Tori Amos fait partie d’une génération d’artistes féminines qui, au début des années 1990, ont planté un poignard dans le cœur du patriarcat. Tumultueuse et émotionnellement gore, elle jouait du piano comme si elle bannissait des démons. Ses paroles étaient entre-temps un mélange viscéral d’Erica Jong et d’Emily Brontë. « Boy you best pray that I bleed real soon, how’s that thought for you » (Mon garçon, tu ferais mieux de prier pour que je saigne très vite, qu’est-ce que tu en penses ?), chantait-elle dans « Silent All These Years », l’une des meilleures chansons jamais écrites sur une vie rendue petite par les préjugés des personnes les plus proches de vous.
Trois décennies plus tard, et contrairement à ses pairs tels que Björk et PJ Harvey, Amos a gardé la foi, plus ou moins, avec son esthétique originale. Il n’y a pas eu de réinventions brusques ou de tentatives de redéfinition radicale de son son. Il s’agit toujours de Tori, Amos d’un piano Bösendorfer et de paroles tour à tour claires comme de l’eau de source ou noueuses et déchiquetées comme un couteau rouillé.
Mais a-t-elle quelque chose de nouveau à dire ? Ou bien, comme c’est souvent le cas pour les musiciens en pleine carrière, s’est-elle embourbée dans le permafrost des anciennes gloires ? Sur Ocean to Ocean, Amos répond à cette question de manière passionnante et affirmative. Enregistré au cours de l’hiver dernier et au début de l’été, et s’inspirant à la fois de l’angoisse qu’elle a ressentie à la suite du décès de sa mère en 2019 et du malaise qu’elle a ressenti à la suite de son enfermement, c’est le disque le plus austère que vous entendrez cette année. Pourtant, il est également beau et étrange, un projet avec ses bleus et ses cicatrices en pleine exposition.

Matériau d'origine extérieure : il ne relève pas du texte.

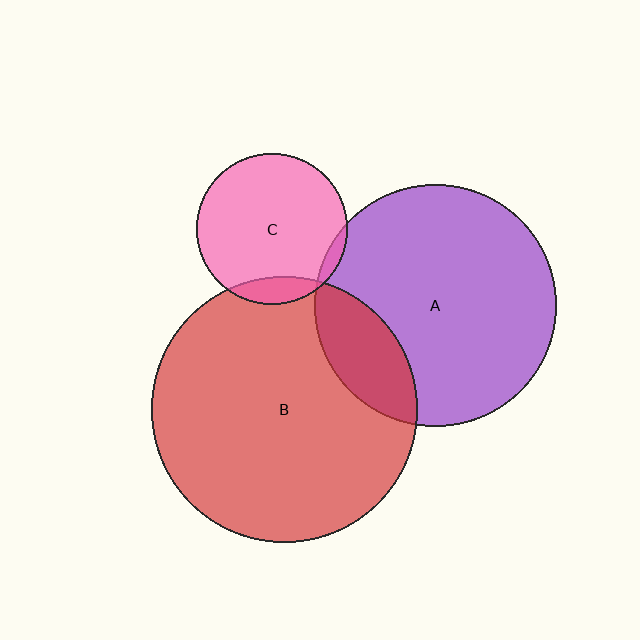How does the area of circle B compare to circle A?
Approximately 1.2 times.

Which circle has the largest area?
Circle B (red).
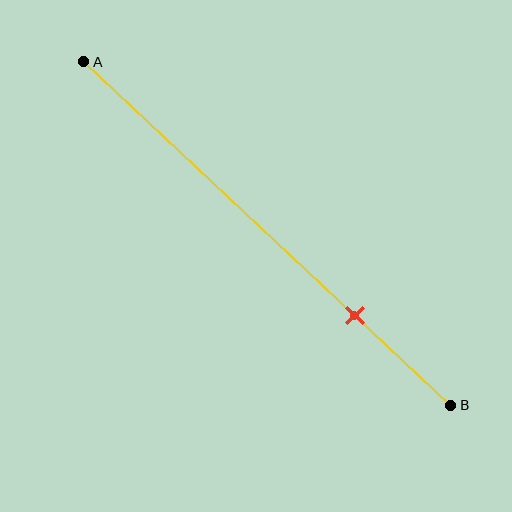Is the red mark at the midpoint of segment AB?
No, the mark is at about 75% from A, not at the 50% midpoint.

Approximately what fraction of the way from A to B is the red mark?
The red mark is approximately 75% of the way from A to B.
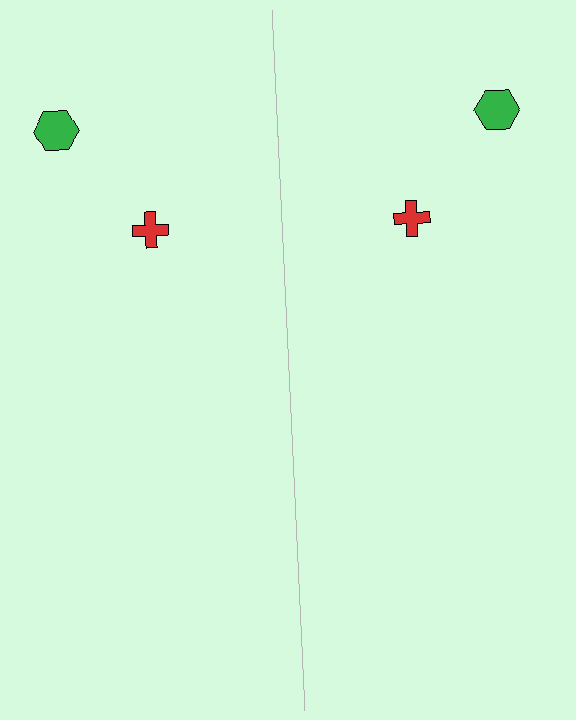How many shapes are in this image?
There are 4 shapes in this image.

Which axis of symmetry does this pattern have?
The pattern has a vertical axis of symmetry running through the center of the image.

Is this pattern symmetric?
Yes, this pattern has bilateral (reflection) symmetry.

Amos a dit que sa musique lui venait des « muses ». Et tout au long de Ocean to Ocean, il y a un sentiment troublant de forces élémentaires et peut-être pas tout à fait bénignes à l’œuvre. L’imagerie qu’Amos et ses esprits évoquent est par endroits austère et obsédante. Dans « Speaking With Trees », Amos se promène sur les routes autour de chez elle, dans les Cornouailles côtières, et se tourne vers la nature pour donner un sens au décès de sa mère (le deuil est quelque chose qu’elle connaît bien, puisqu’elle a perdu son frère dans un accident de la route en 2004).
La chanson est brûlante de douleur. Et il n’y a aucun soupçon de réconfort lorsqu’elle offre ses peines à la nature. « You only know when you know this » (Tu ne sais que quand tu sais cela), s’écrie-t-elle. Elle chante, en premier lieu, sa mère, qui est restée une proche confidente jusqu’à la fin. Cependant, ces sentiments pourraient également s’appliquer à la panique silencieuse dont beaucoup d’entre nous ont souffert pendant l’enfermement : on ne sait à quoi ressemble la fin du monde que lorsqu’on la vit réellement.
Les albums d’Amos sont depuis longtemps d’une qualité implacable. Boys For Pele, qui a fait date en 1996, partait du bayou de ses traumatismes spirituels – qu’elle a subis à plusieurs reprises, grâce à une éducation méthodiste stricte – pour plonger ensuite dans un marécage de désespoir et de défi. Mais même selon ces critères, Ocean to Ocean est étonnamment impitoyable. Dans « Swim To New York State « , Amos rêve de traverser l’Atlantique pour rejoindre sa nièce, qui a vécu le purgatoire générationnel de la pandémie qui a mis sa jeunesse en suspens. Et sur « Metal Water Wood », elle reprend l’invocation de Bruce Lee « être comme l’eau » – c’est-à-dire être adaptable et durable – et cherche à l’appliquer à son enfermement en Cornouailles, où son monde semblait se rétrécir avec chaque nouveau matin.
Un aspect trompeur de l’album est qu’Amos a enveloppé la musique dans une couche de soft rock relativement conventionnelle. Son piano évite généralement la férocité du feu et de la soufre de son premier catalogue. Et le son est complété par une guitare lounge-rock (celle de son mari Mark Hawley), une basse discrète de Jon Evans et une batterie traînante de Matt Chamberlain.
Pourtant, ces éléments de MOR ne font que détourner l’attention de la véritable essence du disque. Sur la pochette d’Ocean to Ocean, Amos est perché sur une falaise et regarde la mer. Tout autour brillent des rochers anciens et pointus. On peut en déduire qu’une fois qu’on a glissé et dévalé une falaise – physiquement ou émotionnellement – il est souvent difficile de s’arrêter. C’est un album vaporeux et parfois faussement accessible sur le fait de tomber tout en bas et de se demander s’il y a un moyen de surnager.